15:00:08 <haleyb> #startmeeting neutron_dvr
15:00:08 <openstack> Meeting started Wed Dec  9 15:00:08 2015 UTC and is due to finish in 60 minutes.  The chair is haleyb. Information about MeetBot at http://wiki.debian.org/MeetBot.
15:00:10 <openstack> Useful Commands: #action #agreed #help #info #idea #link #topic #startvote.
15:00:13 <openstack> The meeting name has been set to 'neutron_dvr'
15:00:13 <haleyb> hi swami
15:00:21 <haleyb> #chair Swami
15:00:24 <openstack> Current chairs: Swami haleyb
15:00:56 <obondarev> o/
15:01:04 <Swami> obondarev:hi
15:01:07 <haleyb> Swami: i had a complete system failure earlier this morning, so if I disappear it's all yours...
15:01:18 <Swami> haleyb: no problem
15:01:20 * regXboi wanders in late
15:01:21 <regXboi> hi
15:01:45 <Swami> I have to leave early today, so may be we can wind up the meeting early
15:01:54 <regXboi> I'm in favor of that
15:02:02 <haleyb> sure
15:02:19 <haleyb> #topic Announcements
15:02:28 <Swami> haleyb: I have edited the meeting wiki with bugs and then sorted the bugs based on category
15:03:03 <haleyb> ok, we might have stepped on each other as oleg and myself also edited today, i'll look
15:03:27 <obondarev> yeah
15:03:29 <Swami> haleyb: yes my changes overlapped yours and then I fixed it.
15:03:36 <haleyb> I didn't have any particular announcements, just that reviews have continued to merge, which is goodness
15:03:50 <haleyb> #topic Bugs
15:03:53 <Swami> haleyb: is the gate, zuul happy
15:03:54 * carl_baldwin wanders in
15:04:12 <fitoduarte> .
15:04:14 <Swami> Ok we have at least 4 new bugs for this week that was filed.
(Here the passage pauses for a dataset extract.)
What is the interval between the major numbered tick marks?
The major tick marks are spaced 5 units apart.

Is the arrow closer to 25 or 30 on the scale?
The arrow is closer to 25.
15:04:29 <haleyb> Swami: get is getting better
15:04:34 <haleyb> s/get/gate
15:04:36 <Swami> #link https://bugs.launchpad.net/neutron/+bug/1524291
15:04:36 <openstack> Launchpad bug 1524291 in neutron "check_ports_on_host_and_subnet() duplicates check_ports_exist_on_l3agent()" [Low,In progress] - Assigned to Oleg Bondarev (obondarev)
15:04:55 <obondarev> preparing fix for it
15:04:58 <Swami> This is a low category and probably a cleanup and I don't think we need more discussion on this.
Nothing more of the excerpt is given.